[PYTHON] Building an environment to run ChainerMN on a GPU instance on AWS

I decided to try ChainerMN and built an environment on AWS, so I will keep a record of the work.

AWS p2 instances are reasonably priced, so you want to finish building your environment quickly.

Constitution

Reference site

-How to install CUDA on Ubuntu 16.04 -Unofficial tips for people who have trouble installing Chainer 1.5

work

Preparation

$ sudo apt-get update
$ sudo apt-get upgrade
$ sudo apt-get install linux-generic
$ sudo apt-get install build-essential
$ vi .bashrc #Added the following two lines
export LD_LIBRARY_PATH="/usr/local/lib:$LD_LIBRARY_PATH"
export CPATH="/usr/local/include"

Install NVIDIA Driver and CUDA

Go to CUDA Toolkit Download, select Linux, x86_64, Ubuntu, 16.04, deb [network], pick up the download link, and do the following: do.

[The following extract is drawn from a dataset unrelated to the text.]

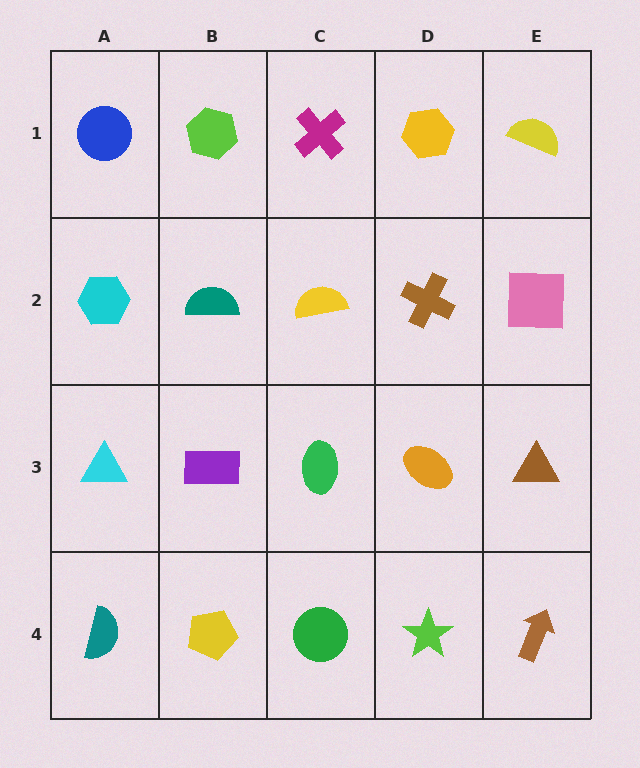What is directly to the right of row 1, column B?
A magenta cross.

$ wget http://developer.download.nvidia.com/compute/cuda/repos/ubuntu1604/x86_64/cuda-repo-ubuntu1604_8.0.61-1_amd64.deb
$ sudo dpkg -i cuda-repo-ubuntu1604_8.0.61-1_amd64.deb
$ sudo apt-get update
$ sudo apt-get install cuda nvidia-367
$ sudo reboot
$ sudo apt-get autoremove
$ rm cuda-repo-ubuntu1604_8.0.61-1_amd64.deb
$ vi .bashrc #Added the following 4 lines
export CUDA_HOME="/usr/local/cuda-8.0"
export PATH="$CUDA_HOME/bin:$PATH"
export LD_LIBRARY_PATH="$CUDA_HOME/lib64:$LD_LIBRARY_PATH"
export CPATH="$CUDA_HOME/include:$CPATH"

Log in again.

Installation of cuDNN 5.1

Download cuDNN v5.1 (Jan 20, 2017), for CUDA 8.0, cuDNN v5.1 Library for Linux at cuDNN Download and AWS Put it on top.

$ tar zxvf cudnn-8.0-linux-x64-v5.1.tgz
$ sudo cp -a cuda/lib64/* $CUDA_HOME/lib64/
$ sudo cp -a cuda/include/* $CUDA_HOME/include/
$ sudo ldconfig
$ rm -rf cuda cudnn-8.0-linux-x64-v5.1.tgz

Re-paste the symbolic link (additional note 2017-06-08)

In the work of the previous section

$ sudo ldconfig

When I did

/sbin/ldconfig.real: /usr/lib/nvidia-375/libEGL.so.1 is not a symbolic link
/sbin/ldconfig.real: /usr/lib32/nvidia-375/libEGL.so.1 is not a symbolic link

I was supposed to get it, so I re-pasted the symbolic link in the work below.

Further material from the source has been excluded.